Enes: “Üniversiteli fıstıklara döndün, Feride teyze :), değil mi Ali?”
Aynen kanka, hoşuna gittiyse al, bence de.
Annem: “Tamam, o zaman ne diyim, alalım o zaman.”
Baran amca: “Güzel, alıyoruz.”
Enes’in kulağına bir şeyler söyledi çaktırmadan.
Enes: “Kanka, gel, bir saatlere bakalım.”
Biz geçtik.
“Ne dedi kulağına? İç çamaşırı alacakmış, kanka.”
“Hmm, tmm.”
15 dakikaya döndük, eve vardık, yorulmuştuk.
Baran amca: “Gece 11 gibi çıkarız, güzel bir gece kulübüne gidip eğleneceğiz, iyi dinlenin.”
Saat 22:45 falandı, hazırlandık. Annem makyaj, saçları açık, aldığı elbise ile giymişti; altında tanga sütyeni yoktu, çok seksi görünüyordu.
“Anne, bu ne hal? Oha, abarttın sen de.”
“Alicim, hiç mi yakışmamış? Bak Baran amcana, ayıp olur.”
“Ayıp olur da, böyle dışarı mı çıkacaksın?”
“Aynada baktım kendime, sanki genç kız gibi gördüm. Eğlenmek benim de hakkım, değil mi?”
“Hakkın, annecim de, ne bileyim, babam duyarsa.”
“Sen söylemezsen nasıl duyacak? Sakın söyleme, keser beni.”
“Yok, söylemem de, tmm, neyse, sen mutlu hissediyorsan kendini, senin için gidelim bu şekilde, anne.”
“Sağ ol, canım oğlum,” diyerek sarıldı bana.
Gece kulübüne girmiştik, Baran amca tanınıyordu burada, selam vererek geçtiler. Birinin kulağına bir şeyler söyleyip lobi tarzı masaya geçtik.
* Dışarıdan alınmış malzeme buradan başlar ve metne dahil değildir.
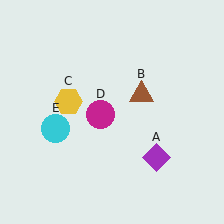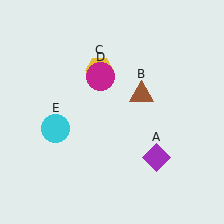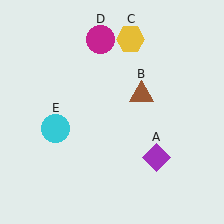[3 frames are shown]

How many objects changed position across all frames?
2 objects changed position: yellow hexagon (object C), magenta circle (object D).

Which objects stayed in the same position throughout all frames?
Purple diamond (object A) and brown triangle (object B) and cyan circle (object E) remained stationary.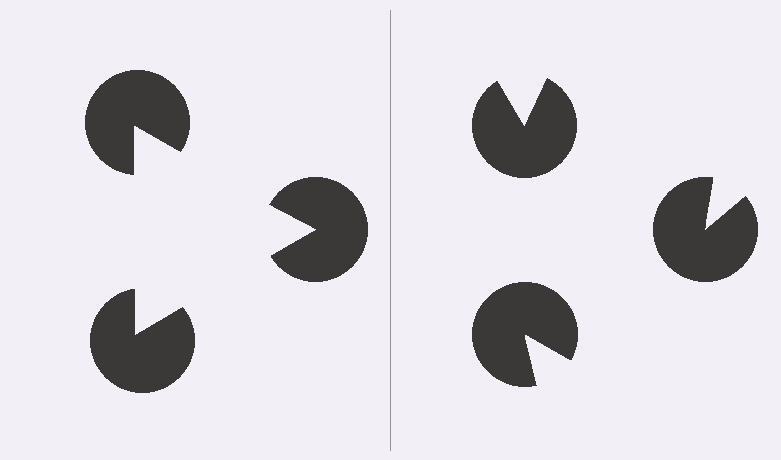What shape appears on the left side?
An illusory triangle.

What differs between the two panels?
The pac-man discs are positioned identically on both sides; only the wedge orientations differ. On the left they align to a triangle; on the right they are misaligned.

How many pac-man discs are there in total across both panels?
6 — 3 on each side.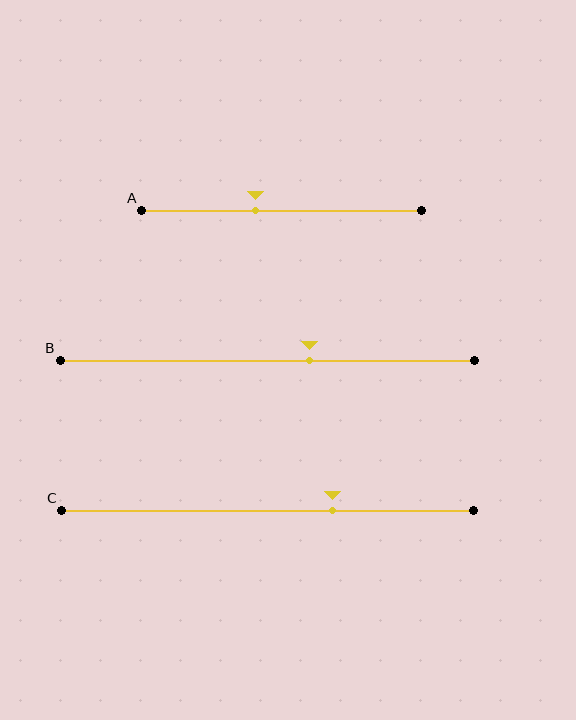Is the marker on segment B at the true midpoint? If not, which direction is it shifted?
No, the marker on segment B is shifted to the right by about 10% of the segment length.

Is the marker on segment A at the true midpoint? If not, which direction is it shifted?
No, the marker on segment A is shifted to the left by about 9% of the segment length.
Sipariş için garson geldi.
Baran amca bir kokteyl, adı söyleyip gönderdi.
“Baran bey, ben içki kullanmam ki, meyve suyu söyleseydiniz.”
“Bu alkol değil, Feride hanım, meyve suyu, likör var.”
Geldi kokteyller, Baran amca da viski söylemiş kendine. İçtik, tadında alkol yoktu, gerçekten meyve suyu gibiydi ama çok güzeldi.
Annem: “Baran bey, çok güzelmiş, bir tane daha alayım.”
İkinci kokteyller geldi, içtik tabi, alkol varmış içinde, sonradan anladım. Dans müziği vardı, “Hadi gençler, eğlenelim.”
Pek anlamam ama dans ediyorduk, öyle kafam iyi olduğu için müziğin ritmine kaptırdım kendimi. Enes iki kız ileydi, bana işaret etti, onların tarafına geçerek onlarla dans ettik. O sırada yalnız bırakmıştık annemle Baran amcayı.